Nasce a Soliera in provincia di Modena il primo grande polo di ricarica elettrica nel settore navale.  Il polo tecnologico per la mobilità elettrica è  figlio dalla collaborazione tra Reinova , azienda specializzata nello sviluppo, test e validazione di componenti per il elettrico, ed E2C (Energy To Come), società del settore dell’elettronica di potenza e della conversione dell’energia. La partnership tra le due società è sinergica verso un unico risultato: sviluppare un polo tecnologico  innovativo, formato da infrastrutture in grado di ricaricare i natanti elettrici  in regola con le norme di sicurezza del settore,   sostenibile e quindi a basso impatto ambientale., tutto questo sarà possibile tramite la progettazione di sistemi di prevenzione, monitoraggio e controllo che siano intelligenti. Inoltre, il nuovo polo tecnologico italiano  sarà caratterizzato da competenza in ricerca e sviluppo, manifattura e servizi nella filiera allargata della e-mobility nel settore navale.
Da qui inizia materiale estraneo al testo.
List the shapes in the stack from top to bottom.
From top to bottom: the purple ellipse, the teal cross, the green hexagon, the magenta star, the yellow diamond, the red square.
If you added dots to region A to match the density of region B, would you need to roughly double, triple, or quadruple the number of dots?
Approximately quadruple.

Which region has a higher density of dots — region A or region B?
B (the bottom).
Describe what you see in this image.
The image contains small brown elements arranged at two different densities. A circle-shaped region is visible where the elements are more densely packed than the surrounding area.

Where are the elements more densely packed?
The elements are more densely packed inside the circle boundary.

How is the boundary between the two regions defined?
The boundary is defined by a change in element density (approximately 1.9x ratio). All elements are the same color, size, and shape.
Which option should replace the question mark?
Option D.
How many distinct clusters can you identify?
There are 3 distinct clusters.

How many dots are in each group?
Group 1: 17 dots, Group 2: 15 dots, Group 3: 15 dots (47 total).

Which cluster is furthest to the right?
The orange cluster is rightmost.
Il CEO di Reinova Giuseppe Corcione ha da sempre in mente di programmare un polo tecnologico innovativo per ricaricare le imbarcazioni elettriche, poiché crede molto nell’elettrificazione del settore della nautica e sogna da sempre di poter prendere parte al cambiamento ecologico per il mare, attraverso la costruzione di queste infrastrutture. Di fatti, la società ha intuito le potenzialità  di questo mercato  soffermandosi  sul trasporto di persone o merci con percorsi definiti per sviluppare i flussi e i sistemi di ricarica.

Reinova vuole realizzare questo progetto unendo le forze e cooperando con chi ha l’esperienza e la possibilità di penetrare questo mercato, unendo anche una capacità di sviluppo, installazione e certificazione dell’intero sistema di propulsione ma anche dell’intera infrastruttura di ricarica.
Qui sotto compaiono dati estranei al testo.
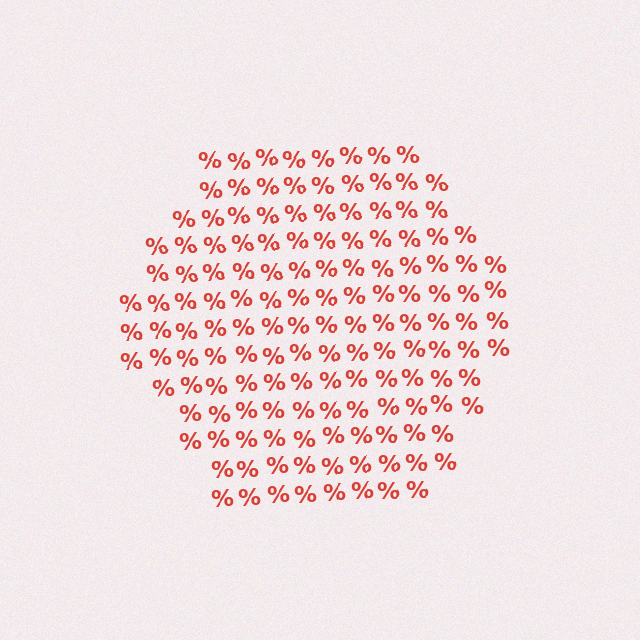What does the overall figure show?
The overall figure shows a hexagon.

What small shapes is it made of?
It is made of small percent signs.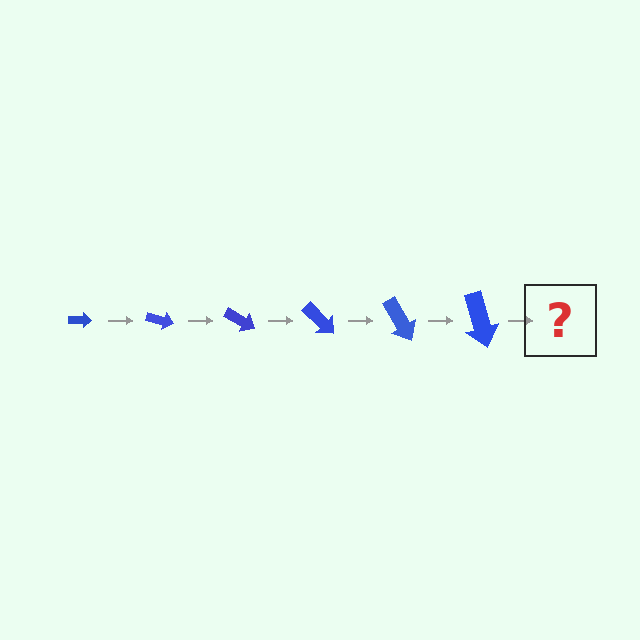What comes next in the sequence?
The next element should be an arrow, larger than the previous one and rotated 90 degrees clockwise from the start.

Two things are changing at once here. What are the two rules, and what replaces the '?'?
The two rules are that the arrow grows larger each step and it rotates 15 degrees clockwise each step. The '?' should be an arrow, larger than the previous one and rotated 90 degrees clockwise from the start.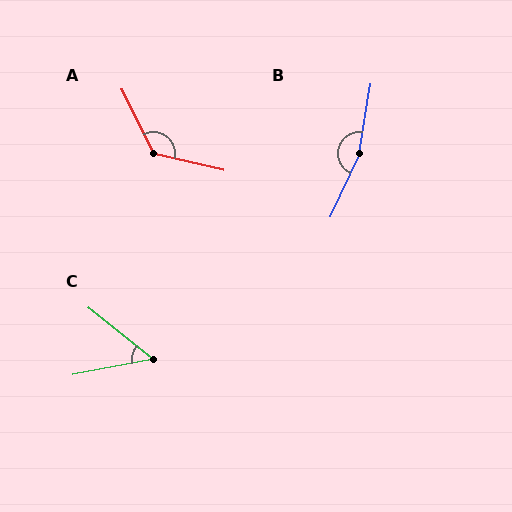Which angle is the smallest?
C, at approximately 50 degrees.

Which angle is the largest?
B, at approximately 164 degrees.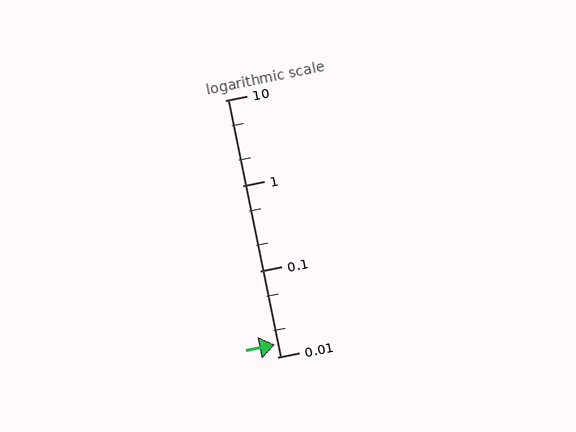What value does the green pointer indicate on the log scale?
The pointer indicates approximately 0.014.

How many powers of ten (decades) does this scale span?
The scale spans 3 decades, from 0.01 to 10.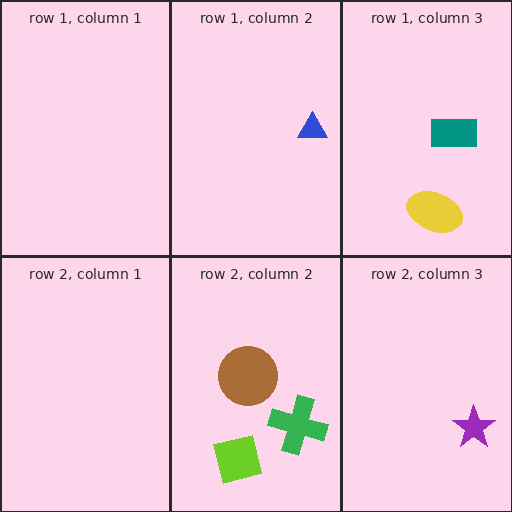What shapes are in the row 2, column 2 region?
The lime square, the brown circle, the green cross.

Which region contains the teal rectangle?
The row 1, column 3 region.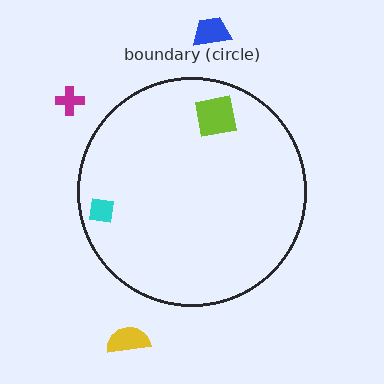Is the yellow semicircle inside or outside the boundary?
Outside.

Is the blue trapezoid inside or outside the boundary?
Outside.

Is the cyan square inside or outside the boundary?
Inside.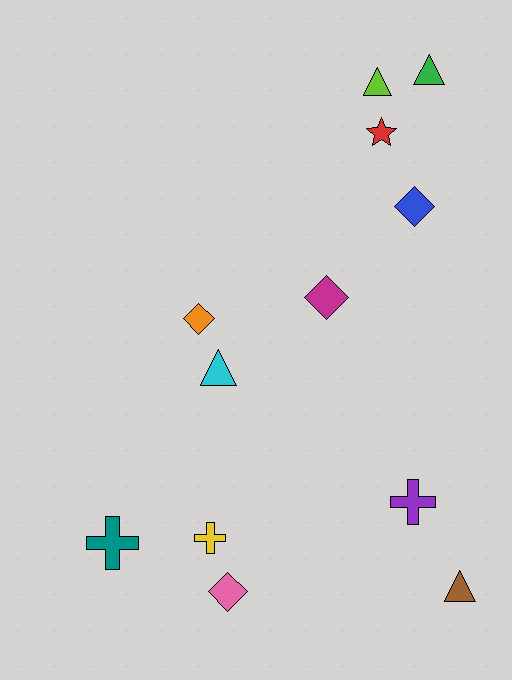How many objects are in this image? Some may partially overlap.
There are 12 objects.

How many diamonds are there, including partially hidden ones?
There are 4 diamonds.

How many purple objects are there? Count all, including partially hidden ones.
There is 1 purple object.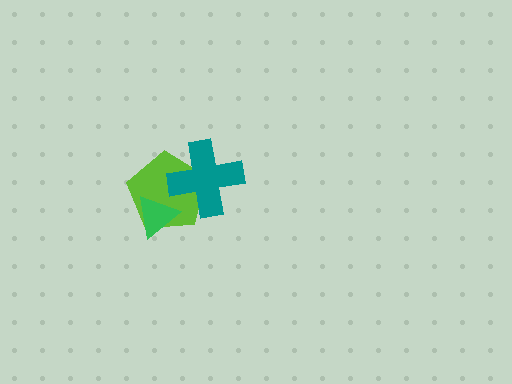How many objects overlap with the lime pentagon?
2 objects overlap with the lime pentagon.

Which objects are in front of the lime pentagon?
2 objects cover part of the lime pentagon: the green triangle and the teal cross.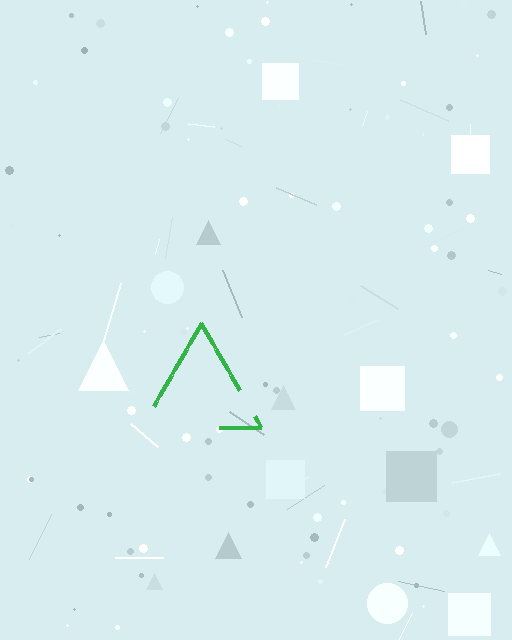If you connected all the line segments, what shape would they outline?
They would outline a triangle.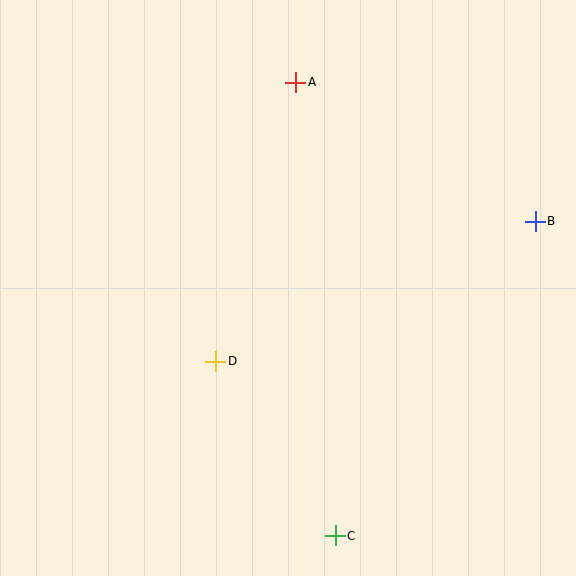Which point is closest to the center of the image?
Point D at (216, 361) is closest to the center.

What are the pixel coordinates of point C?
Point C is at (335, 536).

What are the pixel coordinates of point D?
Point D is at (216, 361).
“La collaborazione verte su una filiera di competenze che coinvolgono la parte di ingegneria navale, l’accumulo e la propulsione, correlate fra loro da sistemi esperti che ne controllano lo stato di utilizzo”, spiega Luca Balbo, CEO di E2C, che aggiunge: Un progetto Made in Italy che si inserisce nello sviluppo del mercato navale italiano e, allo stesso tempo, si serve della sua efficiente catena di approvvigionamento e della sua tradizione cantieristica. “La collaborazione strategica con E2C e in particolare con Luca Balbo ed Andrea Bortolato con la start up Green Venergy – continua Corcione – porterà una sinergia e una chiara focalizzazione sul design e sulla produzione di sistemi flessibili, modulari ed economicamente sostenibili. Ci vogliono idee nuove e coraggio nell’affrontare con velocità e agilità la sfida della transizione energetica. Noi vogliamo unire le forze, cooperare con chi ha medesime visioni, idee e velocità di esecuzione”.